L’opposant « Irro » élu président du Somaliland : un tournant pour la région sécessionniste
Abdirahman Mohamed Abdullahi, dit « Irro », à la tête du Somaliland
Abdirahman Mohamed Abdullahi, surnommé « Irro », leader du principal parti d’opposition Waddani, a été élu président du Somaliland avec près de 64% des voix. L’annonce a été faite ce mardi par la Commission électorale nationale (NEC). Cet ancien diplomate de 68 ans devance largement le président sortant Muse Bihi (34,81%) et Faysal Ali Warabe, leader du Parti de la justice sociale (UCID), qui n’a récolté que 0,74% des suffrages.
Dans son premier discours après l’annonce des résultats, Irro a appelé à l’unité nationale : « L’État du Somaliland a gagné. Nous vivons un moment où nous devons tous nous unir pour le développement de notre nation. »
Une région autonome en quête de reconnaissance internationale
Le Somaliland, territoire situé au nord-ouest de la Somalie, a déclaré unilatéralement son indépendance en 1991, mais demeure non reconnu par la communauté internationale. Cette région stratégique, de la taille de l’Uruguay (175 000 km²), dispose pourtant de sa propre monnaie, armée et police. Elle se trouve à un emplacement géopolitique clé, à l’entrée du détroit de Bab-el-Mandeb, sur une des routes maritimes les plus fréquentées reliant l’océan Indien au canal de Suez.

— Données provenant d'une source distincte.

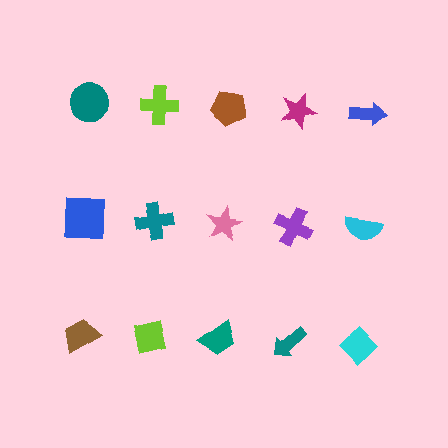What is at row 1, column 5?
A blue arrow.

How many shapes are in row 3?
5 shapes.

Depuis des mois, le Somaliland est au cœur d’une crise diplomatique régionale. Un protocole d’accord signé avec l’Éthiopie en 2023, prévoyant la cession de 20 km de côtes à Addis-Abeba en échange d’une reconnaissance formelle, a exacerbé les tensions. La Somalie, qui considère le Somaliland comme une région autonome sous sa souveraineté, a dénoncé cet accord, provoquant une escalade militaire et diplomatique impliquant notamment l’Égypte et l’Éthiopie.
Les défis économiques et sociaux au cœur de la transition
Abdirahman Mohamed Abdullahi arrive au pouvoir après une période marquée par des violents combats dans la région de Sool, dans le sud-est du Somaliland, où les forces somalilandaises ont affronté une milice pro-Mogadiscio. Ces affrontements, qui ont causé au moins 210 morts et 200 000 déplacés, ont abouti à la perte de contrôle sur une partie du territoire.
Sur le plan économique, le Somaliland fait face à de nombreux défis, notamment l’inflation, le chômage élevé et une pauvreté persistante. Irro a critiqué son prédécesseur Muse Bihi pour avoir attisé les tensions claniques et divisé la population, ce qui aurait affaibli le pays sur la scène internationale.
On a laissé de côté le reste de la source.